Members of Congress recently turned on Northern Trust, a recipient of TARP funds, for its sponsorship of the Northern Trust Open golf tournament. Morgan Stanley, another TARP recipient, then said it would suspend most of its activities at the Memorial Tournament, a professional golf tournament in June that it sponsors. Wall Streeters were aghast.

Sure, lawmakers balking at companies stoked with bailout money planning executive trips to spas or casinos, that makes sense. But golf? Golf is for building relationships and making deals.

Deal Journal talked with Jim McNulty to get his take. Mr. McNulty, finance chief at Tampa, Fla., health-care investing firm Hopkins Capital Group, is co-author of the late-1990s book, “Business Golf: The Art of Building Relationships Through Golf,” with Pat Summerall, John Creighton and Will D. Rhame.

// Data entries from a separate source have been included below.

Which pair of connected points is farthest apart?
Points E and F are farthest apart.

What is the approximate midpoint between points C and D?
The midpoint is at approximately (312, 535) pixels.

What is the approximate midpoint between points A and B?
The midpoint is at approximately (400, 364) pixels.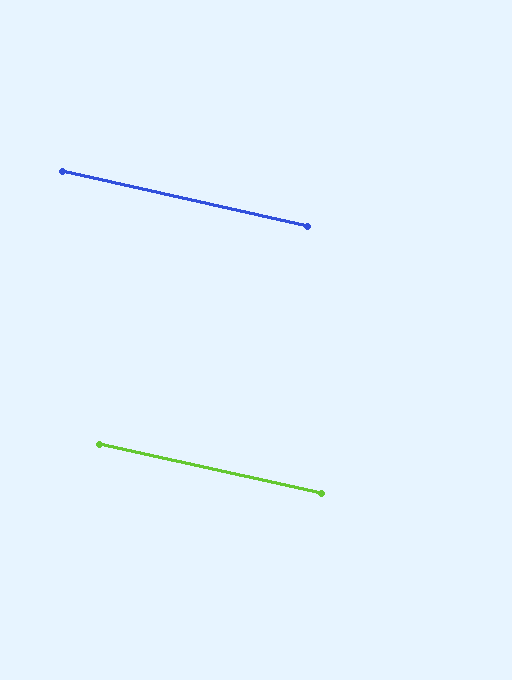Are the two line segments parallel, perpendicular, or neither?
Parallel — their directions differ by only 0.1°.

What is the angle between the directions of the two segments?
Approximately 0 degrees.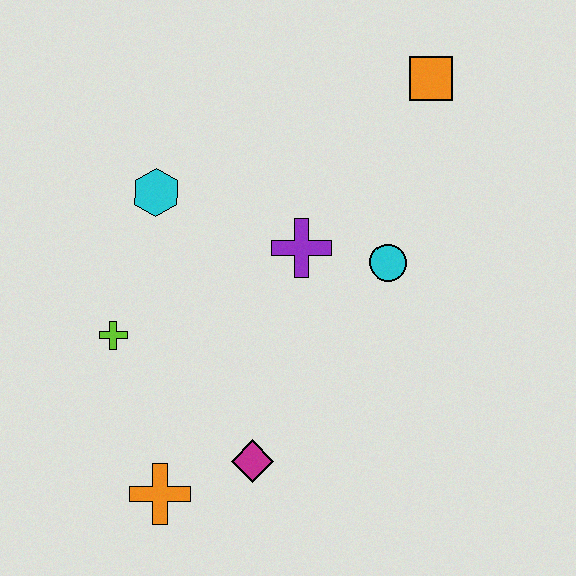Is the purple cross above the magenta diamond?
Yes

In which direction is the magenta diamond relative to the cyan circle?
The magenta diamond is below the cyan circle.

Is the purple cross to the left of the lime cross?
No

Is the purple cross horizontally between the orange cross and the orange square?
Yes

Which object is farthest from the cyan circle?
The orange cross is farthest from the cyan circle.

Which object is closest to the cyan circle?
The purple cross is closest to the cyan circle.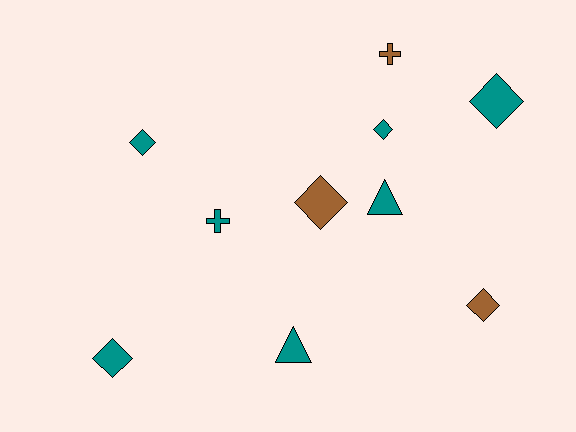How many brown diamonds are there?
There are 2 brown diamonds.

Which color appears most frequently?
Teal, with 7 objects.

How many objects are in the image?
There are 10 objects.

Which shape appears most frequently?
Diamond, with 6 objects.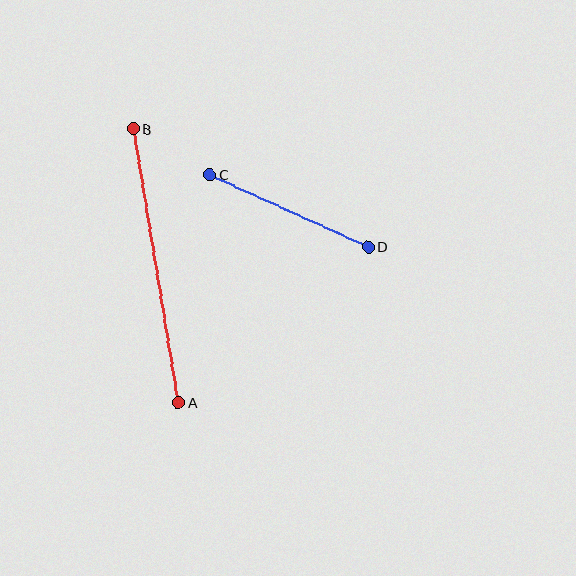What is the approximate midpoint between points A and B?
The midpoint is at approximately (156, 266) pixels.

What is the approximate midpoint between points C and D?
The midpoint is at approximately (289, 211) pixels.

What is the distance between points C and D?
The distance is approximately 174 pixels.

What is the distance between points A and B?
The distance is approximately 278 pixels.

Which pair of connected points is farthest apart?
Points A and B are farthest apart.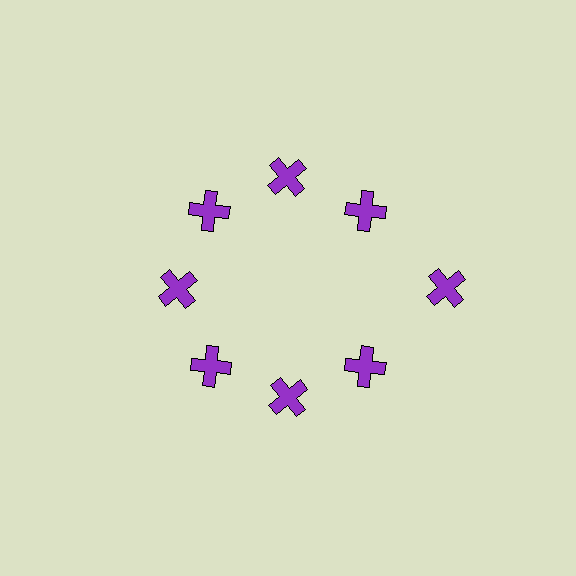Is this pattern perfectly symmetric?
No. The 8 purple crosses are arranged in a ring, but one element near the 3 o'clock position is pushed outward from the center, breaking the 8-fold rotational symmetry.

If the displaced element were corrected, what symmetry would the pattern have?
It would have 8-fold rotational symmetry — the pattern would map onto itself every 45 degrees.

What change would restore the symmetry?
The symmetry would be restored by moving it inward, back onto the ring so that all 8 crosses sit at equal angles and equal distance from the center.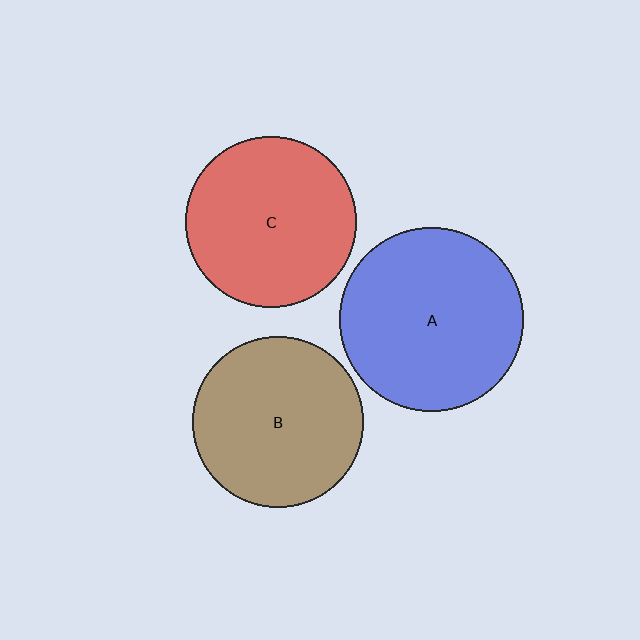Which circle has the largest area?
Circle A (blue).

Deal Journal: What were your thoughts on the congressional protest over Northern Trust’s golf tournament?

Jim McNulty: I would guess a lot of people in Congress who are not golfers are not going to understand it. If you don’t golf for business, you’re not going to understand it. For Northern Trust, they had a contract, and they had to fulfill their contract. They weren’t out playing golf, they were developing relationships. It’s a basic concept that you develop relationships away from the office. If it’s the difference between picking up a check and being rude and splitting the tab with your client, that isn’t building relationships.

Deal Journal: Is it possible to build relationships without using golf?

Mr. McNulty: You have fishermen and basketball games–all the sporting events of course. Work is about doing your work right, but having fun while you’re doing it. If you’re having fun, you’re going to have a better relationship no matter what sporting event you’re in or around.

Deal Journal: Last week I was talking with someone who said the key to getting out of a recession is psychological–that FDR didn’t help dissolve the cloud of the Great Depression until he started riding in limousines, for instance. Do you agree that is the case?

Mr. McNulty: I think it is. Companies that decide to continue sponsorships will cut back elsewhere before they cut back sponsorships. They’ll have employees pay a 30% insurance premium rather than 25%. They may cut back on the big fancy Christmas party. But you can’t cut it all back. You have to have a life. Companies like Northern Trust have volunteers in the community and the bank that go out and build relationships. That doesn’t cost them any cash, but it makes for a better employee. And look at all the hundreds of volunteers that go to these golf tournaments.